Brevet BMW d’aide au drift : comment la suspension active déleste l’essieu arrière
© A. Krivonosov
BMW propose une méthode inhabituelle pour faciliter le déclenchement d’une dérive contrôlée : au lieu d’augmenter le couple aux roues arrière, la voiture réduirait brièvement leur charge verticale. La suspension active délesterait l’essieu arrière par une courte impulsion, ce qui diminuerait l’adhérence des pneus et le couple nécessaire pour passer au glissement.
C’est précisément le principe décrit dans la demande de brevet DE 10 2025 106 033.9. Elle a été déposée le 18 février 2025 et publiée le 20 août 2026 par l’Office allemand des brevets et des marques. Le registre présente encore le document comme une demande en cours d’examen, il est donc trop tôt pour parler d’une fonction prête pour la série.
Au lieu de gérer une dérive par le moteur, les freins ou la répartition du couple, l’électronique pourrait agir sur les amortisseurs adaptatifs ou la stabilisation active du roulis.

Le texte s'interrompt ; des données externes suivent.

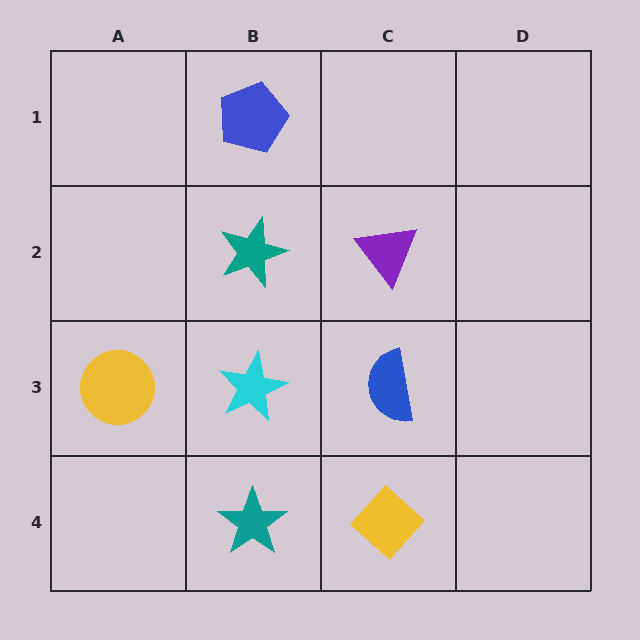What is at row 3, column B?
A cyan star.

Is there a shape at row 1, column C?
No, that cell is empty.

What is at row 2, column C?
A purple triangle.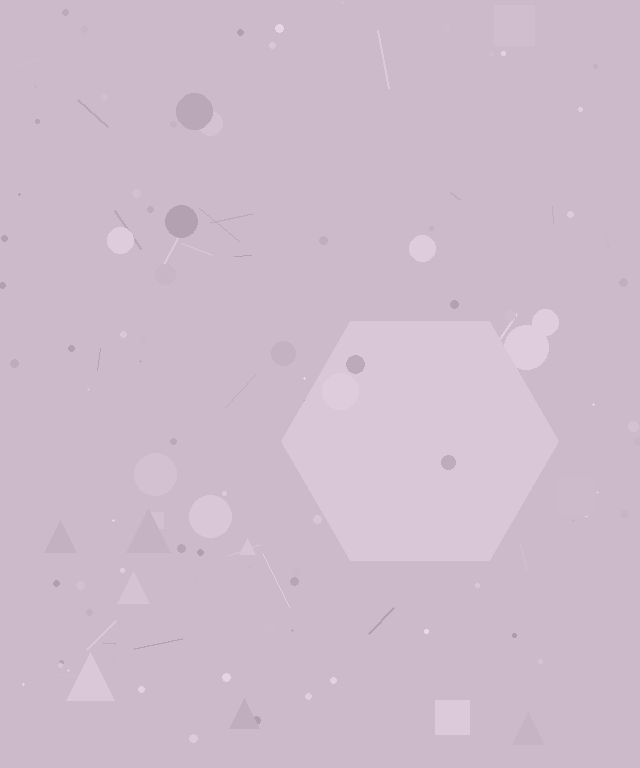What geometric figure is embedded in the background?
A hexagon is embedded in the background.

Une brève impulsion verticale déleste temporairement les pneus arrière, ce qui permet de les faire décrocher plus facilement. Selon la description du système, l’électronique tient aussi compte de la vitesse et de l’angle de braquage afin de limiter les conditions d’activation.
Cette approche se distingue nettement de la philosophie actuelle des modèles M. Une BMW M2 à propulsion et boîte manuelle à six rapports, par exemple, offre encore au conducteur un ensemble d’outils relativement traditionnel pour maîtriser la voiture. Le nouveau brevet transfère au contraire au châssis une partie de la phase la plus délicate du drift — le décrochage initial de l’essieu arrière.

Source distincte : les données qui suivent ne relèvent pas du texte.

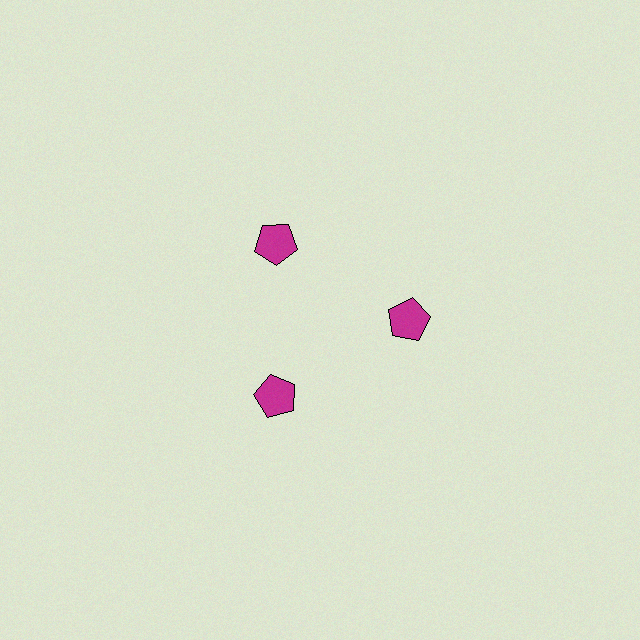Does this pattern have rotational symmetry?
Yes, this pattern has 3-fold rotational symmetry. It looks the same after rotating 120 degrees around the center.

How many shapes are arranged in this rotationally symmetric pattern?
There are 3 shapes, arranged in 3 groups of 1.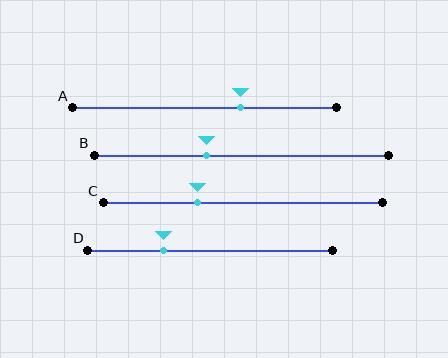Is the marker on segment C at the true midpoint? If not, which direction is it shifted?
No, the marker on segment C is shifted to the left by about 16% of the segment length.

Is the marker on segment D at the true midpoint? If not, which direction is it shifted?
No, the marker on segment D is shifted to the left by about 19% of the segment length.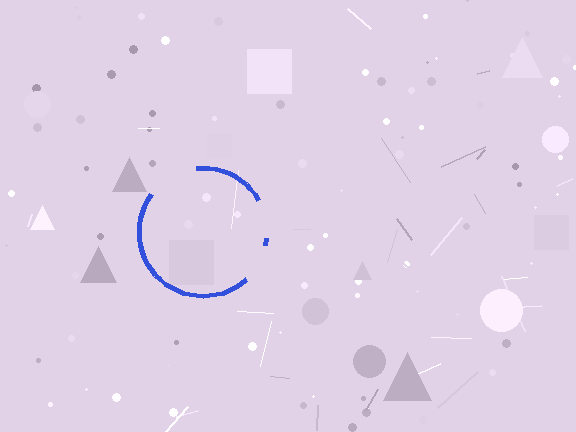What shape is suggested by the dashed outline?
The dashed outline suggests a circle.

BMW expérimente déjà l’intervention électronique non seulement dans la dynamique du véhicule, mais aussi dans les sensations du conducteur. Au printemps, une autre demande de brevet a révélé un système de retour d’information pour une direction électronique, dans lequel des vibrations contrôlées doivent transmettre des informations sur l’adhérence et les charges latérales. Les deux développements suivent la même logique : l’électronique ne se contente plus de corriger les erreurs, elle façonne de plus en plus le ressenti de conduite.
Aucun modèle de série n’est mentionné dans les documents pour ce nouveau système d’aide au drift. Il est donc plus juste, pour l’instant, de parler d’une idée d’ingénierie BMW que d’une future fonction confirmée pour les M2, M3 ou M5. Même une demande de brevet publiée ne garantit pas que le mécanisme atteindra la production.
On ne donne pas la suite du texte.